Well-known celebrity chefs are active on the platform, not least Gordon Ramsay whose #RamsayReacts videos have been watched a mind-boggling six billion times. But mostly TikTok is creating a new troupe of stars: like Poppy O’Toole, Eloise Head, Madeleine Shaw, Tabitha Brown and Maya Smith (the latter specialises in videos of brightly-coloured Skittles Frappuccinos which gives you an idea of what to expect before you turn to her page for dinner party inspiration).
It is just about possible to construe a positive angle to this bite-sized culinary instruction. The problem in this country has long been that we all tend to own dozens of barely opened recipe books. TikTok is different: especially during the boredom of lockdown, its viral videos have real-world impact. When Alexandra Johnsson, an influencer with a million-plus followers, shared a tortilla #wraphack shared by another user, it was viewed 70 million times and Sainsbury’s saw tortilla sales rocket 56 per cent. Not all of the popular recipe trends are unhealthy: currently doing the rounds are pesto eggs and feta pasta. If the platform’s ability to serve up cooking demos in a format digestible to a millennial and Gen Z audience genuinely gets them in the kitchen making decent, nutritious home-cooked food then it is serving a useful purpose.
But I struggle to not find it profoundly depressing seeing what TikTok is doing to cookery. In Britain we have an insatiable appetite for watching food being cooked: the enduring popularity of Masterchef, Bake Off, Great British Menu and all the rest attest to that. And of course we have long favoured the quick and easy: Jamie has gone from a book on ‘30 minute meals’ to ‘15 minute meals’. But that is still real cooking, albeit requiring impressive knife skills and everything weighed out and ready on the counter. TikTok is different: its 15 second videos often resemble wacky science experiments producing dishes that are at best full of processed, calorific junk and at worst disgusting or simply inedible. And while the videos may be only seconds long, the endless scrolling soon adds up: the average TikTok user spends almost an hour a day on the platform.

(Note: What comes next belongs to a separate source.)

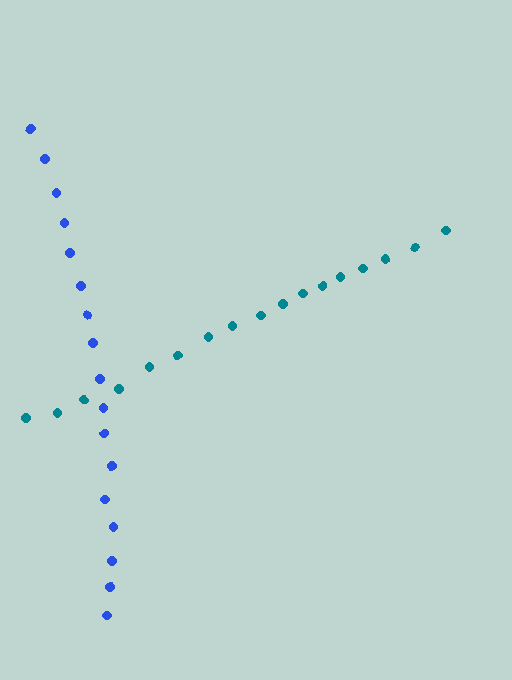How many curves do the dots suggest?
There are 2 distinct paths.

What TikTok’s recipe successes cruelly expose is that it does not necessarily take any time, care or skill to make something taste nice. Of course something can be made to taste good, addictively so, if it’s filled with salt, sugar and fat, and invariably covered with cheese (cheese is very big on TikTok you see, there are teenagers devoting their formative years to trying to achieve the longest ‘cheese pull’). Whither then, classical techniques and fresh ingredients. It is all the more ironic when some forms of social media, such as Instagram, have provided a platform for real foodies and chefs to share their talents: lockdown would have been poorer without Valentine Warner and Rick Stein’s rather sweet home cook-alongs, and of course Stanley Tucci’s cocktail masterclasses. And while a chunk of millennials are embracing #cottagecore – a hankering after a bucolic kitchen-garden centred lifestyle – the rest (and especially Gen Z) appear more motivated to produce something that will boost their social media following rather than put a nutritious dinner on the table.
It would be a sad thing if we have to add to social media’s many ills the demise of real cooking. Time will tell. Meanwhile, let the TikTok-ers grill their chicken with an iron. I’ll use mine to press a shirt, and go to a real dinner party.